Image via WikipediaYesterday I lost a lifelong friend. My cousin Frank. Well, we were almost related. He was my cousin's cousin and in an Italian family that means we were cousin's too. So, as we grew up together we always referred to each other as cousins. When he was around seven his mom and dad decided to move out to California. Every summer he came home and stayed with his grandparents. We would spend time together when he was home and the rest of the year we would write about the things going on in our lives. Life got busy and while raising our families we lost touch. But a few years ago we reconnected. He brought his kids out to meet everyone and they spent a few weeks visiting. They stayed with us for a few days and it was just like old times. He was the same old Frank. Funny, loving and I was so happy to be able to spend time with him again.

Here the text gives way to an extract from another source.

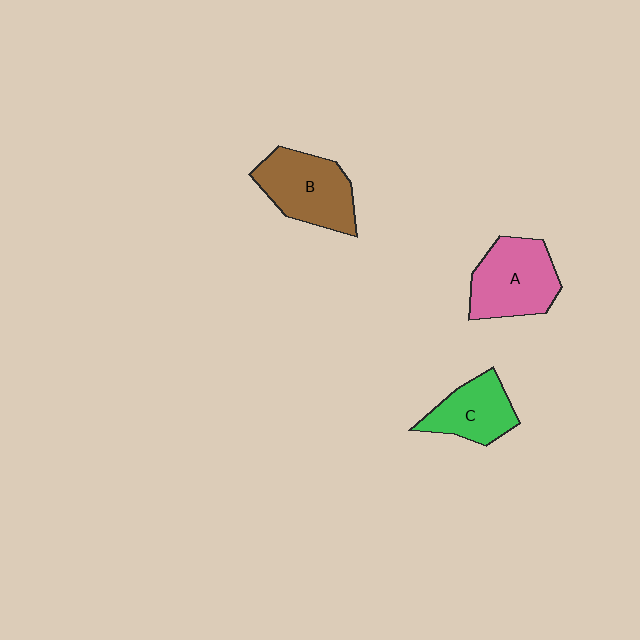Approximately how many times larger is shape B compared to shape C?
Approximately 1.4 times.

Frank was the most kind and tolerant person I have ever know and probably will ever know. He was accepting of everyone and there was not one person in this world that he wouldn't help. That was his legacy.
Life isn't easy for most of us but he was gay and grew up in the seventies. He faced quite a few challenges along the way. But I never saw him let the negativity of the times control him. I remember a few instances when I was furious with some of the people around us, he just shrugged his shoulders and let it be. I know he was hurt but he didn't show it. He remained loving and kind and moved above the anger. He taught me about acceptance and tolerance. I will miss his laugh, his smile and his love.
Sometimes it seems that death won't leave us alone. It comes calling in the loss of another person we care about. It is a very real part of life. We may ask---why him, why now, or even why not me? Is it a part of a bigger plan? None of us know the answer. Believing we will all meet again someday is what helps me keep going. For now, for whatever reason, it is my time to live. And I am going to live the rest of my life trying to be more like Frank. To honor his legacy by being more forgiving, more tolerant and kind. For it's true "everyone you meet is fighting some kind of battle".
Think about the legacy of those you have lost. What did they leave behind that you can learn from and use in you life? What made them special? What do you want your legacy to be?